Gericht: Hessisches Landesarbeitsgericht
Urteil verkündet am 25.04.2007
Aktenzeichen: 6 Sa 2097/06
Rechtsgebiete: BGB


Vorschriften:

BGB § 242
BGB § 613 a
Die Aufnahme einer selbstständigen Tätigkeit (Betreiben eines Backshops) während laufenden Kündigungsschutzverfahrens gegen Betriebsveräußerer ist kein Umstand, der für den Betriebserwerber ein Vertrauen darauf entstehen lassen kann, der Arbeitnehmer werde sich ihm gegenüber nicht mehr auf den Fortbestand des Arbeitsverhältnisses berufen.
Tenor:

Die Berufung der Beklagten gegen das Urteil des Arbeitsgerichts Offenbach am Main vom 1.11.2006 - 5 Ca 239/06 - wird kostenpflichtig zurückgewiesen.

Die Revision wird nicht zugelassen.

Tatbestand:

Die Parteien streiten darüber, ob der Kläger das Recht, den Fortbestand des Arbeitsverhältnisses zur Beklagten als Betriebserwerberin geltend machen zu können, verwirkt hat.

Der Kläger war seit dem 01. Dezember 2000 bei der A GmbH als Arbeiter in der Produktion beschäftigt. Die A GmbH kündigte das Arbeitsverhältnis aus betriebsbedingten Gründen mit Schreiben vom 28. Juli 2005 zum 31. August 2005. Auf die hiergegen gerichtete Kündigungsschutzklage stellte das Arbeitsgericht Offenbach mit Urteil vom 15. März 2006 fest, dass das Arbeitsverhältnis des Klägers durch die Kündigung der A GmbH nicht aufgelöst wurde.

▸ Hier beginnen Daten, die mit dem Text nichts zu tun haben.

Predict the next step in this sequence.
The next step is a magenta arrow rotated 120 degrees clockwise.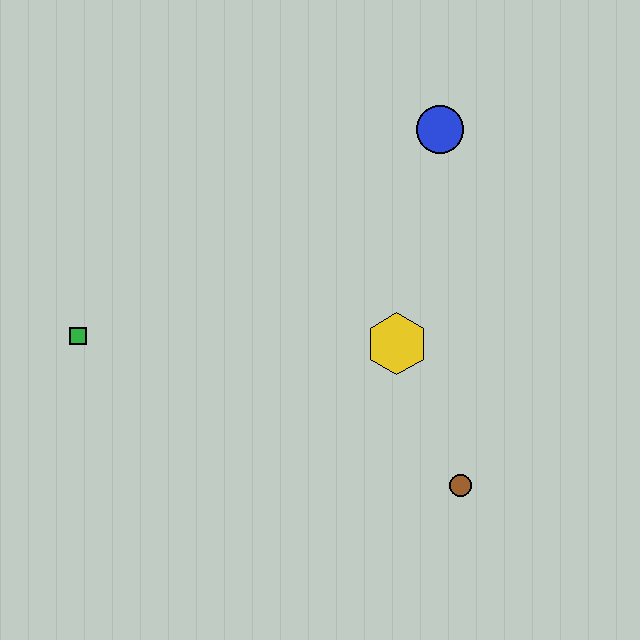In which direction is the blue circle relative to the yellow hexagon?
The blue circle is above the yellow hexagon.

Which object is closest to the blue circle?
The yellow hexagon is closest to the blue circle.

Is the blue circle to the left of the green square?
No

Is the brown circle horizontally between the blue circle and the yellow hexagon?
No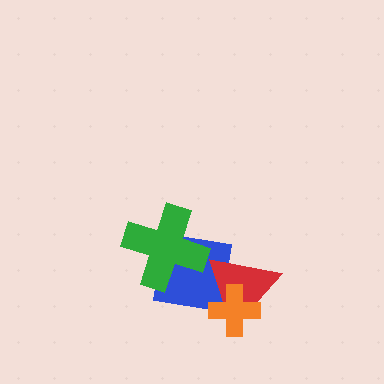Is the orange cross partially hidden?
No, no other shape covers it.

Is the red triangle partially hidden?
Yes, it is partially covered by another shape.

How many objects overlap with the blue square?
3 objects overlap with the blue square.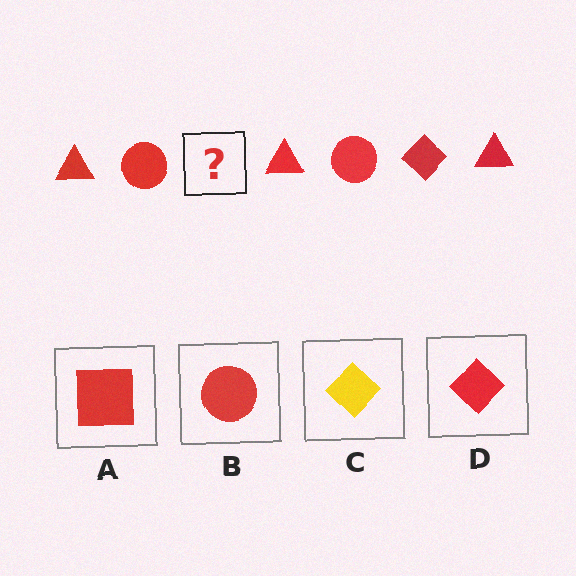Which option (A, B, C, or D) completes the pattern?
D.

Das Urteil ist rechtskräftig.

Mit seiner am 12. Mai 2006 beim Arbeitsgericht Offenbach eingegangenen, der Beklagten am 16. Mai 2006 zugestellten Klage, macht der Kläger nunmehr den Fortbestand seines Arbeitsverhältnisses zur Beklagten geltend und verlangt vertragsgemäße Beschäftigung. Zwischen den Parteien ist unstreitig, dass die Beklagte den Betrieb der insolventen A GmbH (Insolvenz wurde festgestellt mit Beschluss vom 01. August 2005) gem. § 613 a BGB übernommen hat.

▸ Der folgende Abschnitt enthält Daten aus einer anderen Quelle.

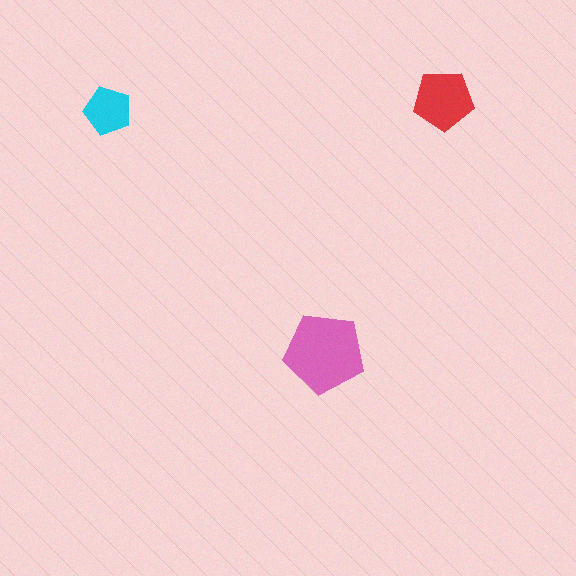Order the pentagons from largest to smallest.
the pink one, the red one, the cyan one.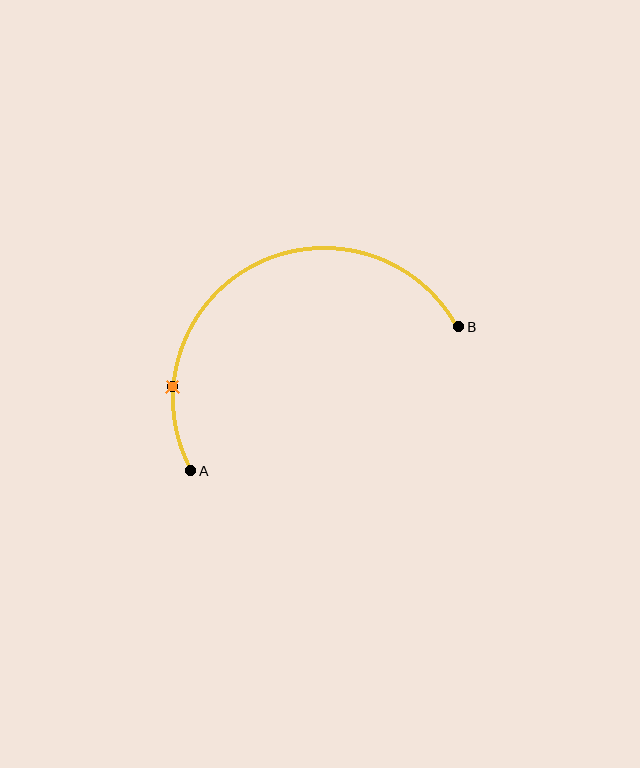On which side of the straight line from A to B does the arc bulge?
The arc bulges above the straight line connecting A and B.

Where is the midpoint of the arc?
The arc midpoint is the point on the curve farthest from the straight line joining A and B. It sits above that line.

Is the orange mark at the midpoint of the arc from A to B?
No. The orange mark lies on the arc but is closer to endpoint A. The arc midpoint would be at the point on the curve equidistant along the arc from both A and B.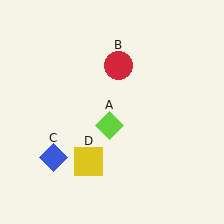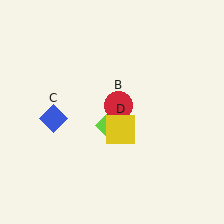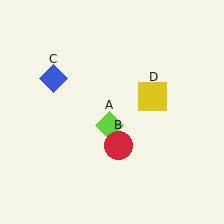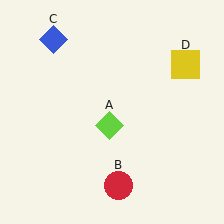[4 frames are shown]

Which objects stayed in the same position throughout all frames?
Lime diamond (object A) remained stationary.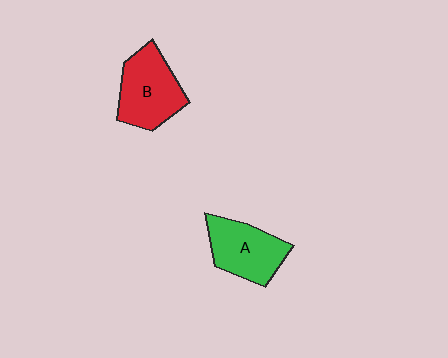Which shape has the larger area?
Shape B (red).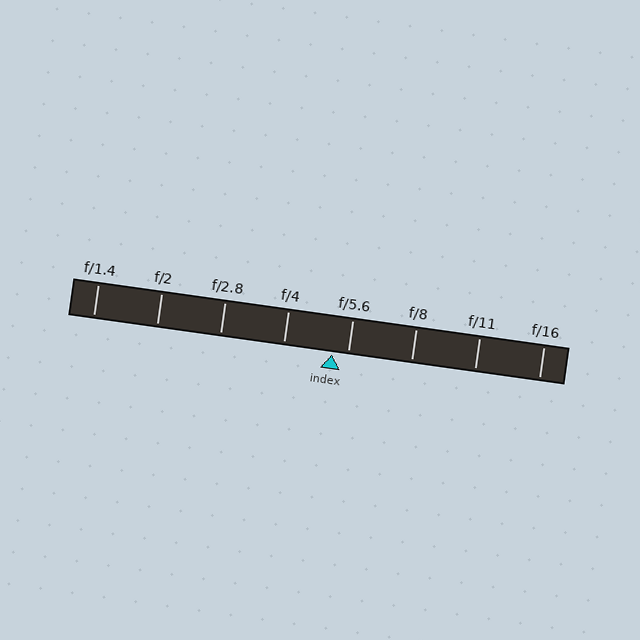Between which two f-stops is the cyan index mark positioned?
The index mark is between f/4 and f/5.6.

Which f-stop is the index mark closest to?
The index mark is closest to f/5.6.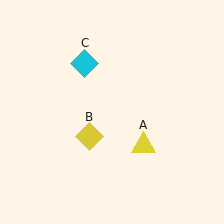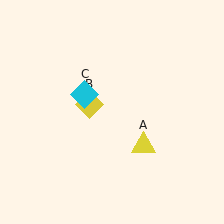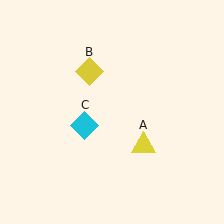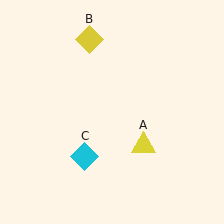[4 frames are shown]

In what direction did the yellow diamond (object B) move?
The yellow diamond (object B) moved up.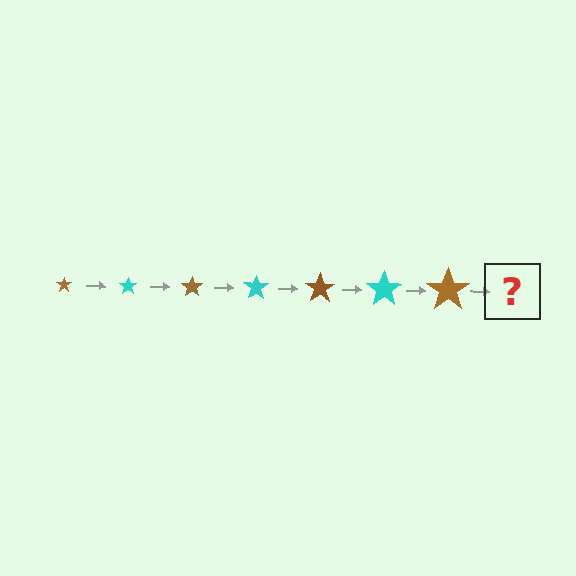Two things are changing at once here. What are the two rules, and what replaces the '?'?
The two rules are that the star grows larger each step and the color cycles through brown and cyan. The '?' should be a cyan star, larger than the previous one.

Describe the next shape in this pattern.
It should be a cyan star, larger than the previous one.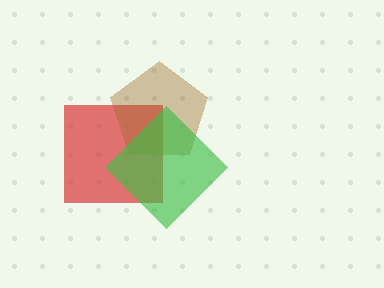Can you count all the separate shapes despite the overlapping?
Yes, there are 3 separate shapes.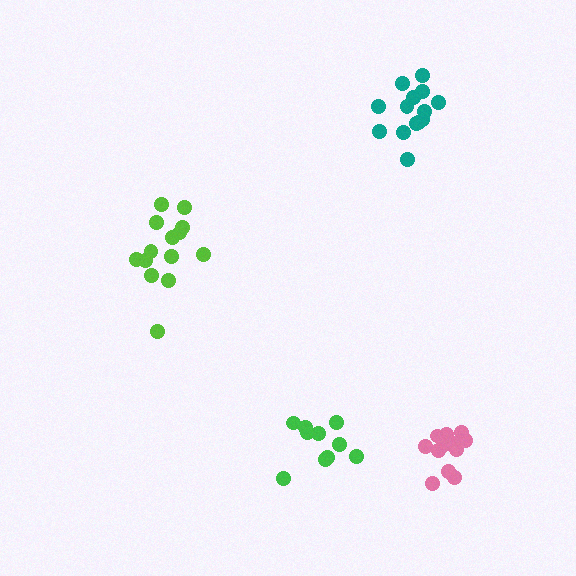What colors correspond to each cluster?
The clusters are colored: green, lime, teal, pink.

Die Beklagte hat sich erstinstanzlich gegen die Klage damit verteidigt, dass nach ihrer Ansicht der Kläger sein Recht, sich auf ein fortbestehendes Arbeitsverhältnis mit ihr berufen zu können, verwirkt habe.

Das Arbeitsgericht Offenbach hat der Klage des Klägers mit Urteil vom 01. November 2006 stattgegeben. Es hat gemeint, dass eine Verwirkung im Streitfall nicht vorliegt. Wegen der weiteren Einzelheiten des erstinstanzlichen Vorbringens der Parteien, der dort gestellten Anträge sowie der Erwägungen des Arbeitsgerichts wird auf die angefochten Entscheidung Bezug genommen.

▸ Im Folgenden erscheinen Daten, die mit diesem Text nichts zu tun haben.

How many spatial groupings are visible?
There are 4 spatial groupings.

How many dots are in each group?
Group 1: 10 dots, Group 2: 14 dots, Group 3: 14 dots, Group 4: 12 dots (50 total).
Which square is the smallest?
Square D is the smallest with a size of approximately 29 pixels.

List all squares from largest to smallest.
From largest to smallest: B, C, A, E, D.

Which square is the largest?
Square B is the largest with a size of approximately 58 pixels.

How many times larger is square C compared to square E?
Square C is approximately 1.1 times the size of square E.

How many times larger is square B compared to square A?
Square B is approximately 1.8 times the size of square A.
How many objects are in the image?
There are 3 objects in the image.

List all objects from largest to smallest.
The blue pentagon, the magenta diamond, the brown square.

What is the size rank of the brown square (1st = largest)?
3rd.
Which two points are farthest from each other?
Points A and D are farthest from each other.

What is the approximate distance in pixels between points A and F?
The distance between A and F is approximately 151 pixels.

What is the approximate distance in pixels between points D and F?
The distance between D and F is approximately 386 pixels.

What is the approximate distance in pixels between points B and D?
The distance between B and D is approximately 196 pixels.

Gegen diese Entscheidung hat die Beklagte innerhalb der zur Niederschrift über die Berufungsverhandlung am 25. April 2007 festgestellten und dort ersichtlichen Fristen Berufung eingelegt. Die Beklagte meint, das Arbeitsgericht habe zu Unrecht festgestellt, dass der Kläger seinen Anspruch auf Geltendmachung des übergegangenen Arbeitsverhältnisses nicht verwirkt habe. Entgegen den Ausführungen der Vorinstanz in der Urteilsbegründung fehle es eben gerade nicht am notwendigen Umstandsmoment, da der Kläger mit der Aufnahme einer selbstständigen unternehmerischen Tätigkeit ab dem 15. Januar 2006 in der Form des Betriebs eines Backshops einen Vertrauenstatbestand geschaffen habe. Die Beklagte meint, es wäre lebensfremd anzunehmen, dass der Kläger diese Tätigkeit, die immerhin regelmäßig von der Gesundheitsbehörde überprüft werde, nach kurzer Zeit wieder aufgeben würde. Gegen die Aufgabe des Betriebs spreche im Übrigen, dass die Eröffnung eines Backshops eine nicht unerhebliche finanzielle Investition voraussetzt. Gerade weil der Kläger seine frühere Arbeitnehmertätigkeit aufgegeben und sich als selbstständiger Unternehmer betätigt, könne und müsse die Beklagte daher davon ausgehen, dass der Kläger an einer Fortsetzung des Arbeitsverhältnisses mit ihr keinerlei Interesse mehr habe. Hierauf habe sich die Beklagte auch eingerichtet. Nachdem sie von der Geschäftseröffnung des Klägers erfahren habe, habe sie sodann die früher vom Kläger besetzte Stelle an der Spritzgussmaschine und später in der Verpackung neu organisiert, wodurch der vom Kläger früher besetzte Arbeitsplatz weggefallen sei. Eine Weiterbeschäftigung des Klägers im Unternehmen sei nicht mehr möglich. Die Beklagte verweist im Übrigen auf eine Entscheidung des Bundesarbeitsgerichts vom 12. November 1998 - 8 AZR 265/97 - und meint, diese Entscheidung sei auch für den vorliegenden Streitfall einschlägig, weshalb der Kläger unverzüglich nach Kenntniserlangung von dem Betriebsübergang sein Fortsetzungsverlangen ihr gegenüber hätte stellen müssen. Von dem Betriebsübergang Kenntnis habe der Kläger aber bereits aufgrund seiner eigenen Einlassung im vorausgegangenen Kündigungsschutzverfahren spätestens im August 2005 gehabt.

Die Beklagte beantragt,

das Urteil des Arbeitsgerichts Offenbach am Main vom 01. November 2006 - 5 Ca 239/06 - hinsichtlich des Kostenausspruchs aufzuheben und im Übrigen die Klage abzuweisen.

Der Kläger beantragt,

die Berufung der Beklagten zurückzuweisen.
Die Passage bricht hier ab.